Dernier trip Sylphide dans la salle des costumes-décors. Notre guide soulève un cadre imprimé tartan et nous explique que, si la plupart des costumes tartan sont en lainage tissé, celui d’Effie, qui danse plus que le corps de ballet, est en taffetas et qu’il a donc fallu sérigraphier le motif sur le tissu. Ils se sont ensuite dit que cela ne serait pas plus mal de faire la même chose pour les slips, jusque là en lainage (l’angoisse). Finis les fantasmes, James n’est définitivement pas nu sous son kilt.

 

Clairement, la visite est plus amusante et émouvante quand les spectacles et les noms des danseurs nous sont familiers. Point people devant les listes de mensurations (taille, tour de taille, mais aussi de tête, avec un vieux document où figure Delphine Moussin) : Lucy Fenwick est de loin la plus grande, mais celle que je pensais immense ne mesure en réalité qu’un centimètre de plus que moi : 179 cm, donc.

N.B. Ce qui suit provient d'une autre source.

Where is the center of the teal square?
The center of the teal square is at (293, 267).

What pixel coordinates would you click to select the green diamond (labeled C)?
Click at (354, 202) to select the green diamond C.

Il y a une véritable poésie de l’étiquette : partout, les noms des ballets, sur les boîtes des accessoires, sur les étagères des pots de teinture ; les noms des danseurs écrits au feutre et épinglés aux tutus, aux gilets, pré-imprimés sur des étiquettes en papier pour être attachées aux cintres ou sur des rubans pour être cousus à l’intérieur des vêtements, comme lorsque les enfants partent en colonie de vacances.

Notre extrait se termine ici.